Götz Aly: "Legen Sie die Karten auf den Tisch"
Der Politologe und Historiker Götz Aly hat an die mutmaßliche Rechtsterroristin Beate Zschäpe appelliert, ihr Schweigen zu beenden und über ihre Taten zu sprechen. Er erinnerte an Parallelen zu den NS-Verfahren der Nachkriegszeit und an die RAF-Prozesse.
Die Bundesanwaltschaft hatte im NSU-Prozess lebenslange Haft und eine anschließende Sicherungsverwahrung für die mutmaßliche Rechtsterroristin Beate Zschäpe gefordert. Für jeden einzelnen Mord sei diese Strafe fällig, sagte Bundesanwalt Herbert Diemer in seinem Plädoyer vor dem Münchner Oberlandesgericht. Der Bundesanwalt sieht eine besondere Schwere der Schuld bei Zschäpe. Wenn das Gericht seiner Forderung folgt, wäre eine vorzeitige Haftentlassung Zschäpes nach 15 Jahren ausgeschlossen.
Das schlechte Gewissen der Justiz
"Das ist ein Strafmaß, das es so in der Rechtsprechung der Bundesrepublik kaum je gegeben hat", sagte der Historiker und Politologe Götz Aly im Deutschlandfunk Kultur. Er zog dabei den Vergleich zu den NS-Prozessen der Nachkriegszeit, bei denen nur wenige Täter wegen sehr viel größerer Verbrechen überhaupt verurteilt worden seien. "Ich kann mich auch nicht erinnern an einen einzigen Prozess gegen die Terroristen der Roten Armee Fraktion, die das lebenslängliche (Urteil) in das wirklich lebenslängliche verlängert hätten." Es handele sich jetzt um einen besonders harten Antrag der Bundesanwaltschaft. Offenbar hätten Justiz und Ermittlungsbehörden ein schlechtes Gewissen, dass sie die NSU-Morde so lange nicht bemerkt hätten.
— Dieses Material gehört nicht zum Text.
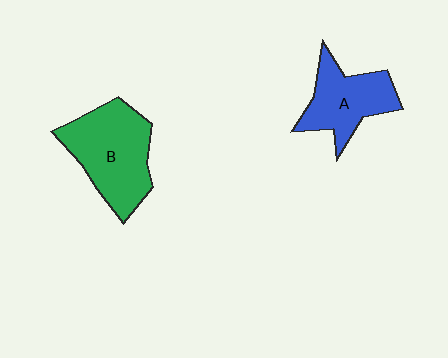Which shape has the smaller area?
Shape A (blue).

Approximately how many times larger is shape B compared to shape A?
Approximately 1.4 times.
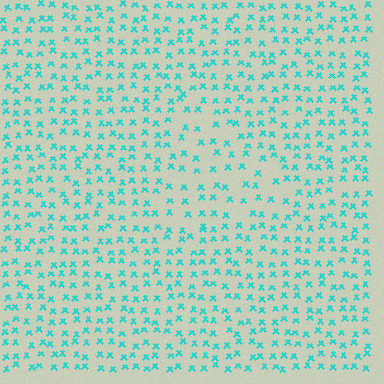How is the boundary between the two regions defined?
The boundary is defined by a change in element density (approximately 1.6x ratio). All elements are the same color, size, and shape.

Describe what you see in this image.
The image contains small cyan elements arranged at two different densities. A triangle-shaped region is visible where the elements are less densely packed than the surrounding area.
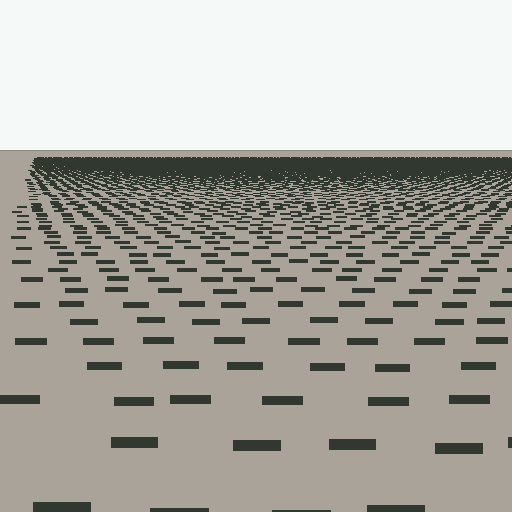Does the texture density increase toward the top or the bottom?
Density increases toward the top.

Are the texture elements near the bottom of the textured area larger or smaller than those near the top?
Larger. Near the bottom, elements are closer to the viewer and appear at a bigger on-screen size.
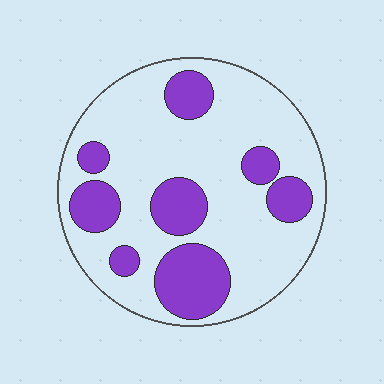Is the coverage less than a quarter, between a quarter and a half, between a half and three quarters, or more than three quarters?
Between a quarter and a half.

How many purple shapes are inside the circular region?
8.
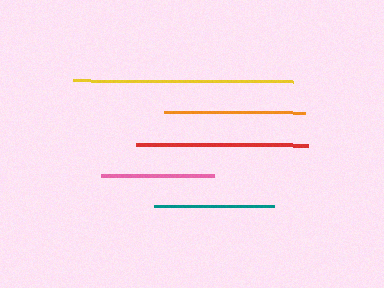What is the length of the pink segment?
The pink segment is approximately 113 pixels long.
Verhalten wie die Nazi-Väter
Mit Blick auf die NS-Prozesse und die RAF-Verfahren sagte der Historiker, dass die Täter alle nicht darüber gesprochen hätten, was geschehen ist. "Wir wissen sowohl bei der NSU als auch bei der RAF im Grunde nichts", sagte Aly. "Diese Omerta, dieses Schweigegelübde, und auch bei den Nazi-Prozessen, das hält bis heute und ich finde das ekelhaft - auch im Fall der RAF, die verhalten sich wie ihre Nazi-Väter." Bis heute werde darauf geachtet, dass keiner ausschere. Er richtete deshalb einen Appell an Zschäpe: "Überlegen Sie sich bitte, ob Sie nicht irgendwann einmal die Karten auf den Tisch legen und sprechen über das, was da wirklich gewesen ist und diese Motive und wie Sie in diesen Sog der mörderischen Gewalt geraten sind." (gem)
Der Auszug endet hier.